Your Life Your Story

22554959_10154841869488414_8217166459113465412_nHome! Hiraeth! A fantastic few days running Your Life Your Story as part of National Care Leavers Week 2017. A trauma informed writing workshop with Lisa Cherry and organised by Amanda Knowles, Trustee and Director of The Consortium for Therapeutic Communities and Richard Rollinson, The Barns Centre Executive Director, in Toddington. We had 14 care-experienced adults with an age range from 18-59. They were described as: “…extraordinary, and courageous people”. They were this and much more. Inspiring and inspirational. Warm and funny. Resilient. Beautiful human beings giving to the world and living truly exceptional lives.

It was a strange feeling running a workshop for care experienced individuals in a building that was once a children’s home. This was our Hiraeth, we had come home and the air was filled with expectation.

Writing our personal stories is the most vulnerable kind of writing we can do. We fear being laughed at, rejected, or that our words will be met with silence. And in turn, we ourselves remain silent.
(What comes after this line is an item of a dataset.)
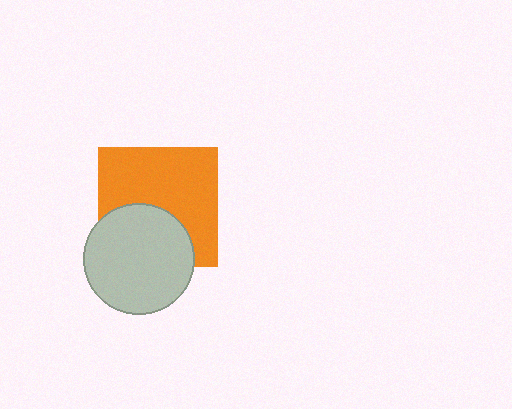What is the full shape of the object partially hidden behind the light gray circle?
The partially hidden object is an orange square.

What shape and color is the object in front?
The object in front is a light gray circle.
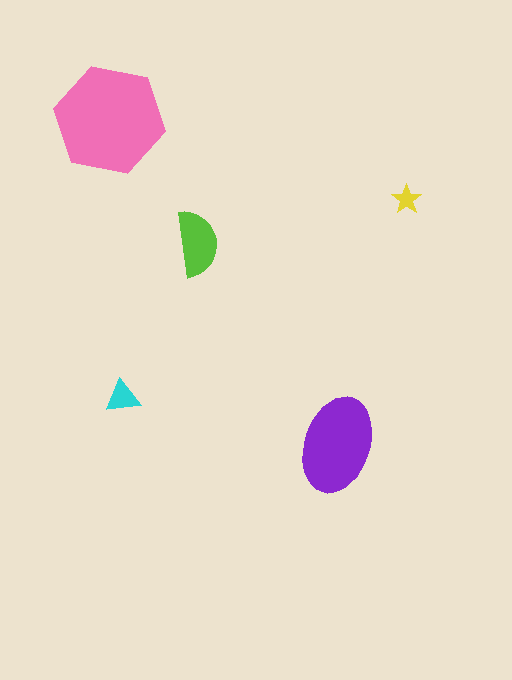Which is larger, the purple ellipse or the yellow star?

There is also a history of those looked after, of others writing our narrative.

And yet there are a lot of care-experienced people who want to share their stories, for all sorts of reasons. Personal, therapeutic, for family, for history and publication. When I first started the PhD, looking at the representation of care leavers in fiction, there was very little published about care leavers, but over the last few years there has been an explosion of new stories, new voices, often finally being heard after years of being invisible.

Some of the books I used or referenced in no particular order, included:

Novels:

My Name is Leon by Kit de Waal

Island by Jane Rogers

The Panoptican by Jenni Fagan

All the Good Things by Clare Fisher

When God was a Rabbit by Sarah Winman

The Seven Sister by Alex Wheatle

Lost for Words by Stephanie Butland

Memoir:

Plot 29 by Allan Jenkins

Autobiography:

The Looked After Kid by Paolo Hewitt

Fifty-One Moves by Ben Ashcroft

Non-fiction or Informational Text:

The Brightness of Stars by Lisa Cherry

Books about writing:

Why Be Happy When You Could Be Normal by Jeanette Winterson

Bird By Bird by Anne Lamott

A Novel in a Year by Doughty, Louise

We tell bits of our story in order to have relationships. It would be difficult to have relationships and friendships without having some version of a life story floating around. The act of telling our story acts as a framing method or even a re-framing of previous life experience.

I’m interested in re-framing, whether that is fictional, autobiographical, memoir, or nonfictional. It gives a semblance of making sense of the chaos left behind. Stories are life, life is stories. A life story is written in pencil, not ink and can be rubbed out and changed. You’re both the narrator and the main character of your story.

It’s also important to realize that you’re not just living out your story, you’re actually in charge of it. Even if it is a terrible story, which is hard to share; the act of sharing, writing and rewriting gives a new realisation and possible resolution. That awful sense of being unable to change what went before can suddenly be lifted. For example, a simple act of changing point of view, can suddenly release a narrator and give them a distance and freedom to write their story.

We can take control of our narratives – our stories, by how they are told, what’s included, what’s left out. We can change the ‘single story’, the single narrative. And the truly exciting thing about this is that you can put out a new version of yourself and live your way into it.

Moments:

A young man who didn’t want to hold a pen, let alone write his story, transformed into a confident person who stood up and read out his writing.

Watching people change their ‘I’ into ‘he’ or ‘she’, third person narratives and finding their voices and freedom from their pasts.

Hearing a woman and mother, give herself the words that meant she finally found the words to write about her inability to honour her mother’s tragic death.

Seeing a man who could only doodle his thoughts and feelings suddenly break through and not only put together sentences, but paragraphs, chapters and is now half way through a novel.

#NCLW2017 Your Life Your Story. The story starts now and is written in chalk not ink. Changing the narrative.